- Born: 18 August 1945 Rijswijk, The Netherlands
- Died: 4 April 2001 (aged 55) Perth, Western Australia
- Occupation: Academic
- Years active: 1960s to 2001
- Known for: Maritime historian
- Notable work: Island nation; a history of Australians and the sea (1998)

= Frank Broeze =

Australian maritime historian (1945–2001)

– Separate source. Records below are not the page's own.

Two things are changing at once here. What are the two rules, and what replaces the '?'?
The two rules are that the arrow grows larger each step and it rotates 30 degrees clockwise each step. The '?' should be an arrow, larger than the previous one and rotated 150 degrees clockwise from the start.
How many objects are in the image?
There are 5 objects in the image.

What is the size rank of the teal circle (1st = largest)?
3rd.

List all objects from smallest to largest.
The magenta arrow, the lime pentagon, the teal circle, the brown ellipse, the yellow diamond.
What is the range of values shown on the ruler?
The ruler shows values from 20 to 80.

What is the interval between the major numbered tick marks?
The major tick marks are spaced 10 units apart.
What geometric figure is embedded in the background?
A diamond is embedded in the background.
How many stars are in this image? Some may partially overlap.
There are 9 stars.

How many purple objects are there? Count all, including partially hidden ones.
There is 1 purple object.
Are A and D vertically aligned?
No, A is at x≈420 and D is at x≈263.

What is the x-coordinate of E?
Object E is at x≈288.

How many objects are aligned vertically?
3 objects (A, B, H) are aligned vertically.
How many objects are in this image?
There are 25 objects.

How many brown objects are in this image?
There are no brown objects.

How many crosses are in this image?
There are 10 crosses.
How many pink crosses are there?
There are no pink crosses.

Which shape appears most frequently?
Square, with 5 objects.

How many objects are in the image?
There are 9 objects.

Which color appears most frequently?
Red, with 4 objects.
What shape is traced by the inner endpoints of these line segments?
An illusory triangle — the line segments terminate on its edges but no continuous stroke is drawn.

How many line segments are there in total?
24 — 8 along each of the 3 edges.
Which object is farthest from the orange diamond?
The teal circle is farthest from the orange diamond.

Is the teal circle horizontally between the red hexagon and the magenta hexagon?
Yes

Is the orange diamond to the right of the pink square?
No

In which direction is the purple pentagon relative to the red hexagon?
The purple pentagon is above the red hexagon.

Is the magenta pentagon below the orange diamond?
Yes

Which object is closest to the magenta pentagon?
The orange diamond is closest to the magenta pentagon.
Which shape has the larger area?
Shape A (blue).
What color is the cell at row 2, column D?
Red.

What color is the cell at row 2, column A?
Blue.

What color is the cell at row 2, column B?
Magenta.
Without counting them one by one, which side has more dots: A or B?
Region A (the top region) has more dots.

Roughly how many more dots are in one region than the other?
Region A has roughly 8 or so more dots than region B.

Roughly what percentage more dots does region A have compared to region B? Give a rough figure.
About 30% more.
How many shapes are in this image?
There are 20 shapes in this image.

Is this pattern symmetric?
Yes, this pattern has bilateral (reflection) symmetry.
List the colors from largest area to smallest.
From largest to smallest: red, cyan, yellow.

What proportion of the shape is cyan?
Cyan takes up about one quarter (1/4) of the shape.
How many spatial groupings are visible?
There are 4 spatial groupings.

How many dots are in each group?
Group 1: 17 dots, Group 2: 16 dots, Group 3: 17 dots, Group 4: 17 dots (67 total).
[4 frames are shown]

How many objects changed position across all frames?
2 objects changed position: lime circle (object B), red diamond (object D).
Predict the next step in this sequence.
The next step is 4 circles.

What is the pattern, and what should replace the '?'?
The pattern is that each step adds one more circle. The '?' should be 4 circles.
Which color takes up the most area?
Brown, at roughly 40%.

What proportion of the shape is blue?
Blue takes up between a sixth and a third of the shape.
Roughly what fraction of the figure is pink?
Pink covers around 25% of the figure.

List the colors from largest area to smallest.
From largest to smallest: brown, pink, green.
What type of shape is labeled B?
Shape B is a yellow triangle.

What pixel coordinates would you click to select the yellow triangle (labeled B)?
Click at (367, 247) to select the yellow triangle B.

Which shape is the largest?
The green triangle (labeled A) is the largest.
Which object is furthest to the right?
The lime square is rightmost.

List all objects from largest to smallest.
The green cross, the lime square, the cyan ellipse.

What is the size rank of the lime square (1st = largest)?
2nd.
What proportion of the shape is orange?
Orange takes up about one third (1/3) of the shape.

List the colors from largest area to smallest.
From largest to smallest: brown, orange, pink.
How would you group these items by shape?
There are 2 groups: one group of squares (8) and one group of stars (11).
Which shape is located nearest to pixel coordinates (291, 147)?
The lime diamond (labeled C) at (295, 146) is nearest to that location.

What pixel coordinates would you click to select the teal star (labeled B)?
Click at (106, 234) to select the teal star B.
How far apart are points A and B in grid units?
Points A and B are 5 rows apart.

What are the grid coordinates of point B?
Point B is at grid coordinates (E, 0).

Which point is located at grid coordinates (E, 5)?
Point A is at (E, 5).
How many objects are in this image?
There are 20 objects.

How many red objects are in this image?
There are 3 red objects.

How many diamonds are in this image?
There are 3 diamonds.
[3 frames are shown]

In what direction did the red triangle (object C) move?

Frank Broeze (18 August 1945 – 4 April 2001) was a professor of history at the University of Western Australia. His special area of interest was maritime history.

==Life and work==

Born Franklin Jan Aart Broeze in Rijswijk, Netherlands, Broeze was a maritime historian, and one of the founders of the Australian Association for Maritime History. He was also one of the founders of the International Maritime History Association which later became the International Maritime Economic History Association. He published widely on maritime history issues as well as editing The Great Circle, the journal of the Australian Association for Maritime History. He wrote ten books and had more than 100 articles published in academic journals.

Although best known as a maritime historian he also wrote on economic history. For example, he is the main author of Chapter 5 Markets, in Australians 1838, one of ten volumes published to mark the Australian Bicentenary in 1988.

Broeze died on 4 April 2001 in Perth. The Frank Broeze Memorial Maritime History Book Prize was created by the Australian National Maritime Museum in his memory. In addition, a memorial lecture was inaugurated and is held each year.